单分子生物电子学

Single-molecule bioelectronics.

作者信息

Rosenstein Jacob K, Lemay Serge G, Shepard Kenneth L

机构信息

School of Engineering, Brown University, Providence, RI, USA.

MESA+ Institute for Nanotechnology, University of Twente, Enschede, The Netherlands.

出版信息

Wiley Interdiscip Rev Nanomed Nanobiotechnol. 2015 Jul-Aug;7(4):475-93. doi: 10.1002/wnan.1323. Epub 2014 Dec 22.

DOI:10.1002/wnan.1323

PMID:25529538

原文链接:https://pmc.ncbi.nlm.nih.gov/articles/PMC4476964/

Abstract

Experimental techniques that interface single biomolecules directly with microelectronic systems are increasingly being used in a wide range of powerful applications, from fundamental studies of biomolecules to ultra-sensitive assays.

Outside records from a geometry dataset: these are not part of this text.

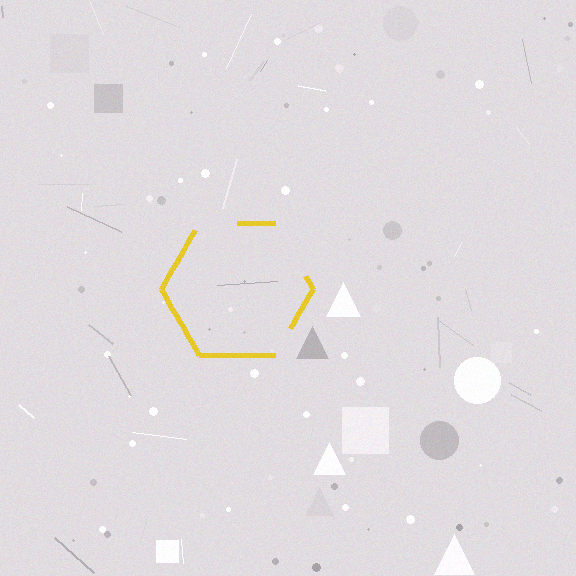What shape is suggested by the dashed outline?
The dashed outline suggests a hexagon.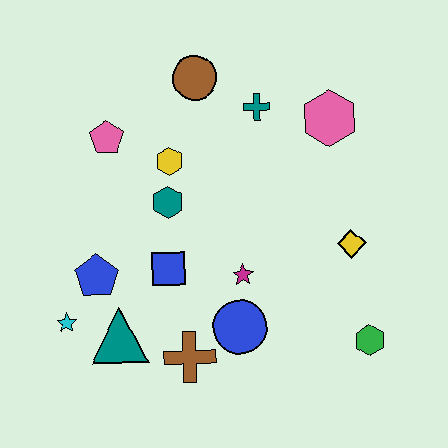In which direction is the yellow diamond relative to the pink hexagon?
The yellow diamond is below the pink hexagon.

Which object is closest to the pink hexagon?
The teal cross is closest to the pink hexagon.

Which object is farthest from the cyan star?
The pink hexagon is farthest from the cyan star.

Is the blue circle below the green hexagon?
No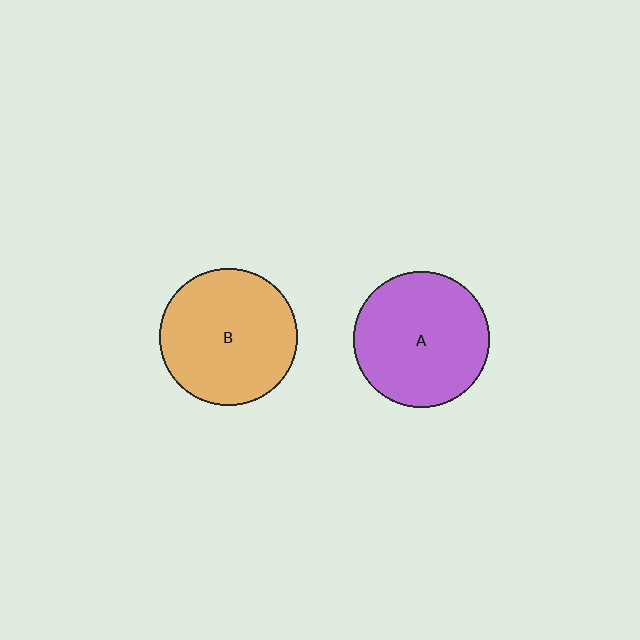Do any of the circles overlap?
No, none of the circles overlap.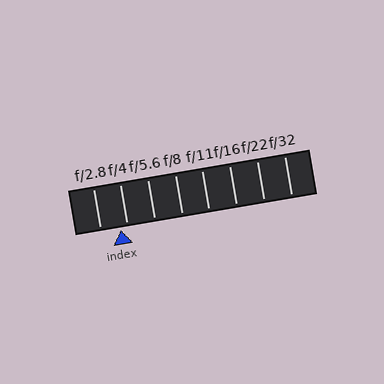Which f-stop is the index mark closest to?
The index mark is closest to f/4.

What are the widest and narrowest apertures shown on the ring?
The widest aperture shown is f/2.8 and the narrowest is f/32.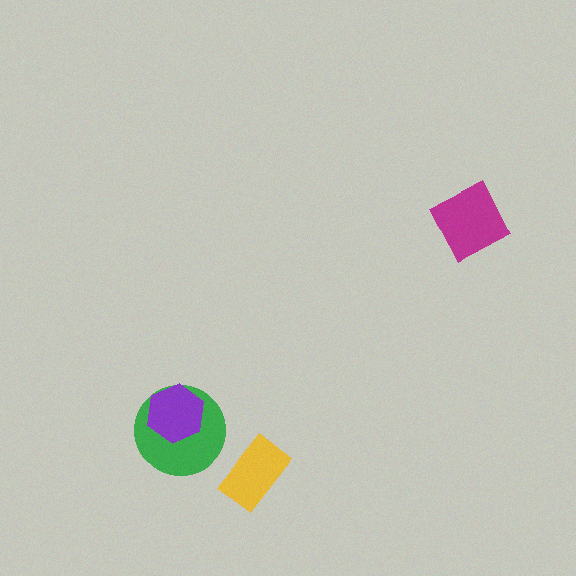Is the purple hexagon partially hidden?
No, no other shape covers it.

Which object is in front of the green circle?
The purple hexagon is in front of the green circle.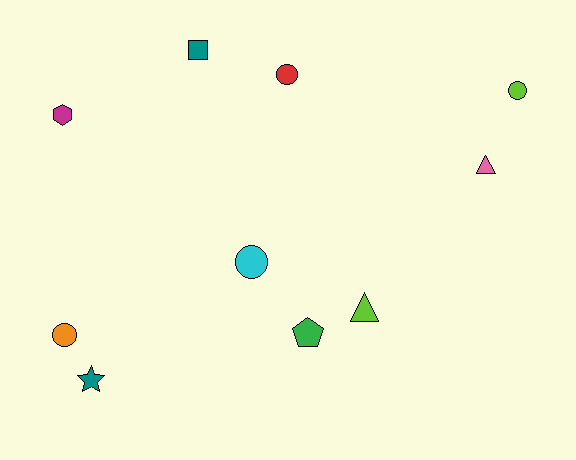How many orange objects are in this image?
There is 1 orange object.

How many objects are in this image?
There are 10 objects.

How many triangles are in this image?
There are 2 triangles.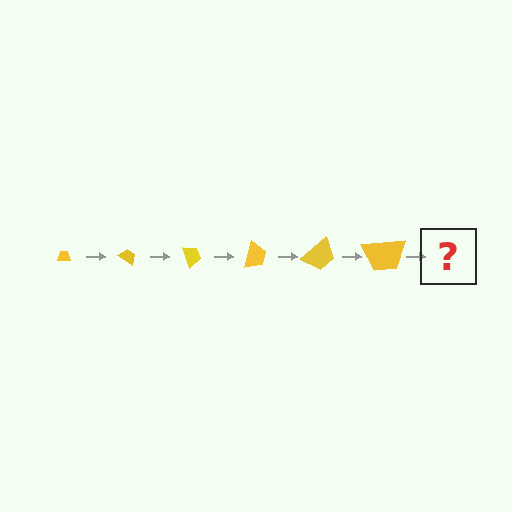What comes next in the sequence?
The next element should be a trapezoid, larger than the previous one and rotated 210 degrees clockwise from the start.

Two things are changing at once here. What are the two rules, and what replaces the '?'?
The two rules are that the trapezoid grows larger each step and it rotates 35 degrees clockwise each step. The '?' should be a trapezoid, larger than the previous one and rotated 210 degrees clockwise from the start.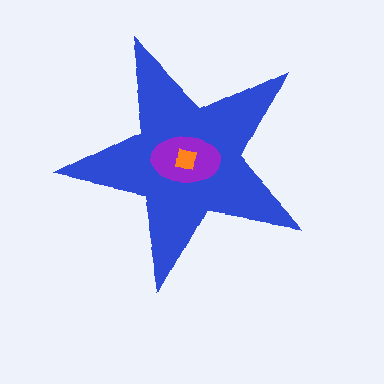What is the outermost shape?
The blue star.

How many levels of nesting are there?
3.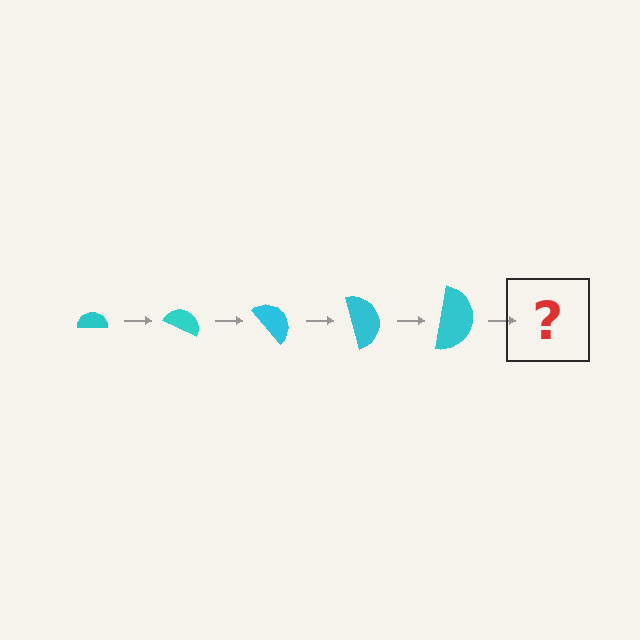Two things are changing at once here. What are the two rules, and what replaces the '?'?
The two rules are that the semicircle grows larger each step and it rotates 25 degrees clockwise each step. The '?' should be a semicircle, larger than the previous one and rotated 125 degrees clockwise from the start.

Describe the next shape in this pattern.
It should be a semicircle, larger than the previous one and rotated 125 degrees clockwise from the start.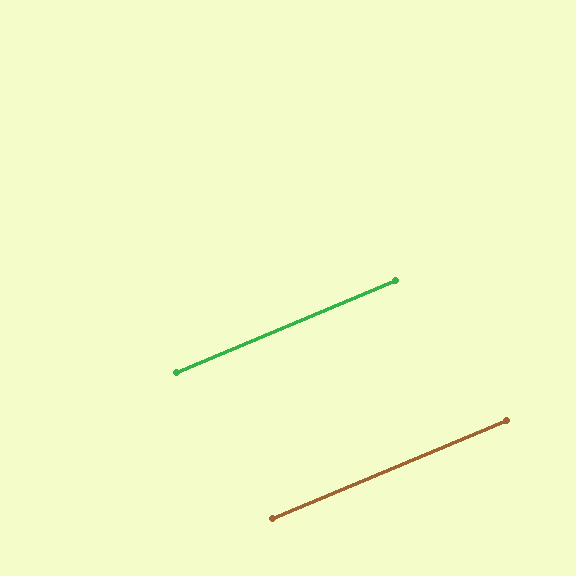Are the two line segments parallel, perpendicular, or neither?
Parallel — their directions differ by only 0.0°.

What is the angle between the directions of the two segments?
Approximately 0 degrees.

In this study, we review several technologies that can perform electronic measurements of single molecules in solution: ion channels, nanopore sensors, carbon nanotube field-effect transistors, electron tunneling gaps, and redox cycling. We discuss the shared features among these techniques that enable them to resolve individual molecules, and discuss their limitations. Recordings from each of these methods all rely on similar electronic instrumentation, and we discuss the relevant circuit implementations and potential for scaling these single-molecule bioelectronic interfaces to high-throughput arrayed sensing platforms.

摘要

将单个生物分子直接与微电子系统相连接的实验技术正越来越多地应用于广泛的强大应用中，从生物分子的基础研究到超灵敏检测。在本研究中，我们回顾了几种能够对溶液中的单个分子进行电学测量的技术：离子通道、纳米孔传感器、碳纳米管场效应晶体管、电子隧穿间隙和氧化还原循环。我们讨论了这些技术之间能够解析单个分子的共同特征，并讨论了它们的局限性。所有这些方法的记录都依赖于类似的电子仪器，我们还讨论了相关的电路实现以及将这些单分子生物电子接口扩展到高通量阵列传感平台的潜力。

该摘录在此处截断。